Last year a large fight broke out among a group of teenagers in Gloucester, New Jersey. Nine teens were arrested and three police officers were injured. Apparently, residents of the town have had enough. They recently passed the Minors and Parent Responsibility law, which allows parents to be fined and even jailed if their children engage in repeated instances of lawlessness, including drug dealing, assault and even loitering.
Some residents are outraged, while others think this is a perfectly reasonable response to teen behavior that is out of control. But one important question lost in this debate is how we should help parents who think their children’s behavior is a problem, but don’t seem to be able to curb it.
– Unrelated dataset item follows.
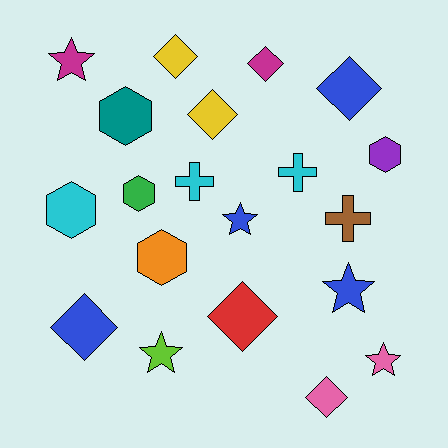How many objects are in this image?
There are 20 objects.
Take Miguel Mendoza, whose 14-year-old son Angel was murdered on a playground in New York City earlier this month. Though the boy was apparently mistaken for someone else involved in a fight earlier in the day, Mendoza acknowledged that his son had fallen in with a bad crowd recently, skipping school, among other things. “I would hide the shoes so he won’t go out, but he’d find a way to go out,” he told the New York Post.
Mendoza also tried to get the authorities involved. “I went to family court, they did nothing,” he said. “I called the police, they said he’s a minor, they can’t do nothing. I went to [the Administration for Children’s Services], they did nothing.” For parents whose kids are exhibiting increasingly delinquent behavior, there are fewer and fewer supports.
The Administration for Children’s Services used to use something called PINS (person in need of services) warrants in such cases. Earlier this year, I interviewed Kevin O’Connor, a 35-year NYPD veteran who retired two years ago, who told me that PINS warrants were effective tools for supporting parents who wanted to get their kids back on the right path.
When, say, a single mother would find herself with a kid who was out of control, ACS would get a warrant. Then police would bring that child in front of a judge who would “put them on notice or mandate services or rules for the child.” The program, says O’Connor, “empowered parents” and allowed them to get their kids under control.
But these days such warrants have fallen out of favor. In the effort to keep adolescents and teens out of what’s been called the “prison pipeline,” schools and law enforcement tolerate many small behavioral infractions. Schools engage in “restorative justice” dialogues instead of giving kids detention or suspending them. It may seem compassionate, but children and their parents often need a wakeup call before behavioral problems spiral out of control.
And once they do, the hands of law enforcement are increasingly tied. A recent change in New York state law actually bars the arrest and prosecution of anyone under 12 for a crime other than homicide. Even when serious assaults are involved, ACS may offer the family services, but they will not take the kids into custody or force the parents to exercise more supervision. Thanks to “raise the age” laws, fewer teens are being taken into juvenile detention, even for serious crimes.
Even when kids are not breaking the law, parents may find their options limited for helping them. It is harder and harder to find a place for kids who are having severe mental and/or behavioral health problems, kids who pose a danger to themselves or others.
In a recent article in City Journal, Christina Buttons chronicles how many residential treatment facilities are shutting down and how even well-run ones are under “critical scrutiny.” The kids who come to these facilities may be “suicidal, psychotic, emotionally dysregulated or involved in violent or criminal behavior.” They may focus “on issues like substance abuse, eating disorders, developmental disabilities or trauma from sex trafficking.” But one complaint can now result in an entire facility closing, leaving families scrambling for any alternative.
As one former resident said of a facility that was recently shuttered in Arizona, it “has helped so many girls … Residential programs are extremely helpful for families who’ve done everything they can.”
Indeed, many parents are caught between a rock and a hard place. They don’t want their kids to break the law or to get hurt themselves. But things have not turned out as they expected. Maybe they didn’t do everything they should have or maybe they did. Regardless, now they want help — from teachers, from law enforcement, from psychiatrists — anyone. But we have turned our backs on them.